VFS: Can't find ext2 filesystem on dev fd0.
usb 1-1: USB disconnect, address 2
usb 1-1: new full speed USB device using address 3
_____________________
Does anyone know what error #256 would be?
If it's significant, my system is: Celeron; 598 MHz; 256 MB RAM; 10 GB HD.
Sometimes the drivers on the cd do not work. I have seen several posts where it says to get the drivers elsewhere. I don't know if that is your case or not.
I read that you need to have the kernel version 2.6 and it doesn't work with 2.4. Also, I read that there is 4 versions of that NIC so you probably need to find out which version you are running because I think they changed chipsets somewhere along the way.
I'd recommend checking out the ndiswrapper project site as well. They have a wiki which keeps the working cards up to date. Many times, to get some wireless cards working, they find that they can't use the drivers that come with the card and will sometimes instead use a driver for a different card with the same chipset or a driver for the chipset itself. Maybe another driver will work better.
Also I noticed that it is loading up version 0.8. That's OLD. Newer versions have much better compatibility than older ones and there are currently Mandrake rpms versions up to 1.2.

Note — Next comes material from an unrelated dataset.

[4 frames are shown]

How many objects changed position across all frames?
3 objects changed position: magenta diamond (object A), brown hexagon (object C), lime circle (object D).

Springshades, about the fact of 0.8 being loaded: I noticed that too, and found it peculiar, because the Ndiswrapper RPM that I downloaded was supposed to be 1.0.3 (or something close), not 0.8. In case Mandrake was somehow failing to overwrite the Ndiswrapper 0.8 with the newer RPM, I tried to delete 0.8 according to the instructions at charlescpc's link; but that made a mess of things, with Ndiswrapper becoming unable to run after that.
I'm not sure if you're trying to get this to work, but I found a 1.2 version of the rpm if you'd like it. Might have better support for you. You'll probably want to uninstall your old one first. Also, the new one might have dependencies, I'm not sure. Anyway, once you download it, you can use urpmi or rpmdrake to install it by adding the folder you put it in as a local rpm source. That's pretty easy to do in package management in the mandrake control center. Here's the link:
Sounds like you might be done with Mandie though. If you don't like the philosophy of Ubuntu and don't want to go back to Xandros (I actually liked Xandros though, kind of had a nice professional feel to it), can I throw in my suggestion for Mepis. It sets up many things automatically that you'd have to do manually otherwise. Most of the plugins for firefox are already set up. Flash works out of the box. Synaptic is a good package manager.

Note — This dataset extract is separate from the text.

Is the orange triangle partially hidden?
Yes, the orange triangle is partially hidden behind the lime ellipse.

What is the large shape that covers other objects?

Plus, it seems like Mepis might be aimed at Laptop users to some extent. So their support for wireless should be good.
Ehh...I did mock Ubuntu, yes, but I may well use it anyway. I would also try MEPIS, but it's a CD version and, besides being slow, would leave me without an available CD drive--I have only one, of course.

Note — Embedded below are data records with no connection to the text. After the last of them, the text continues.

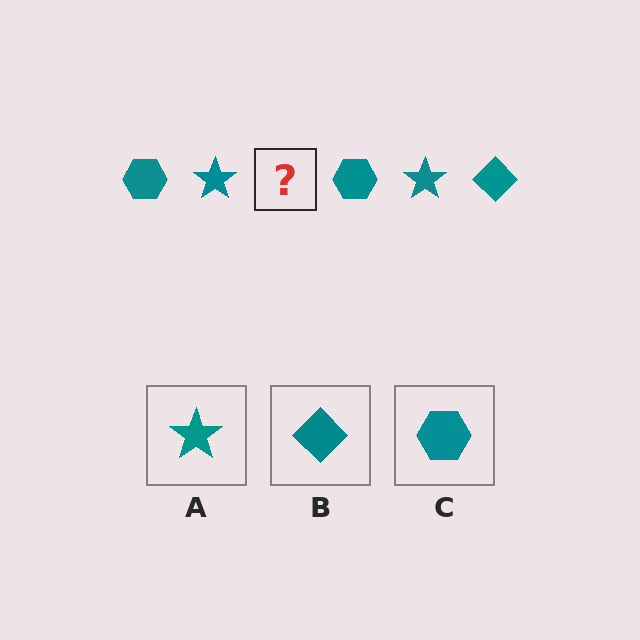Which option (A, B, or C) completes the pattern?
B.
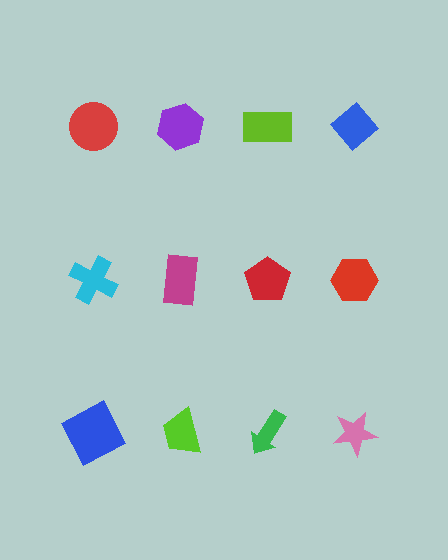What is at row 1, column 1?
A red circle.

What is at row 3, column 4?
A pink star.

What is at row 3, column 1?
A blue square.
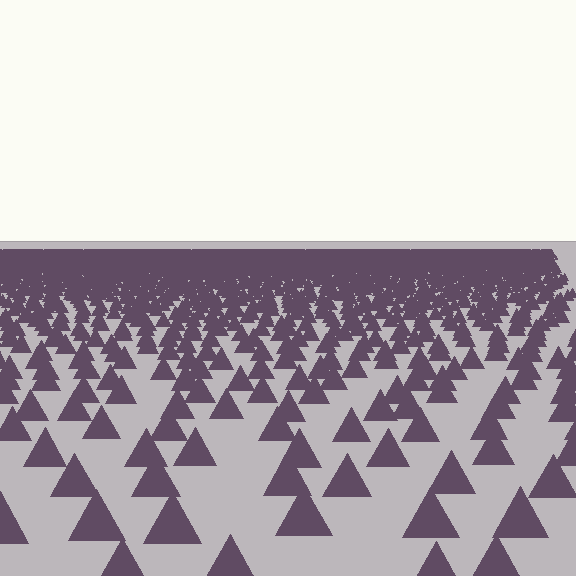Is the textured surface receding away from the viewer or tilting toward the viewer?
The surface is receding away from the viewer. Texture elements get smaller and denser toward the top.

I would also try MEPIS, but it's a CD version and, besides being slow, would leave me without an available CD drive--I have only one, of course.
Not true actually. MEPIS is set up so that you try it out as a Live CD. However, it is meant to be a hard drive installed distro. For those who decide they like it and it works on their hardware, you click one button on the desktop and it brings up the options to install it. Very simple installation process as well. Anyway, it's worth a shot and many people love it (I think it's currently the easiest distro to use).
The things that it comes with that are nice for an out of the box set up are: MP3 encoder support, flashwave player, Adobe Reader, OFFICIAL Nvidia Drivers (the nvidia kind, not the nv kind from the dri), latest patches from CVS for ACPI to work for laptops, a couple package repositories already set up so you don't have to add them all (like you have to do in Mandriva), it's truly Debian package based which means all or at least most of the official .deb packages should work (this is not true for Ubuntu, many of the official .deb packages won't work so they have to have their own repositories). Also, many things have short walk throughs the first time you open them which is REALLY nice the first time you open up Synaptic or something like that. They're very short, so they aren't annoying like the Windows tutorials, but it's information that Mandriva in particular just doesn't have in convenient places.
My one warning would be that be default Mepis uses one mouse click to do everything (as opposed to double clicking). Running programs, opening folders. You can change this, but I found that it really isn't that hard to get used to it. Just a warning that you may end up opening two of a lot of programs on your first day if you're like me. Also, I'll add another if you try things, Synaptic is the way you install things, first time you open it you'll get a lot of errors. That's because some of the sources have been removed. You can stop the errors by getting rid of all the "non-us" repositories.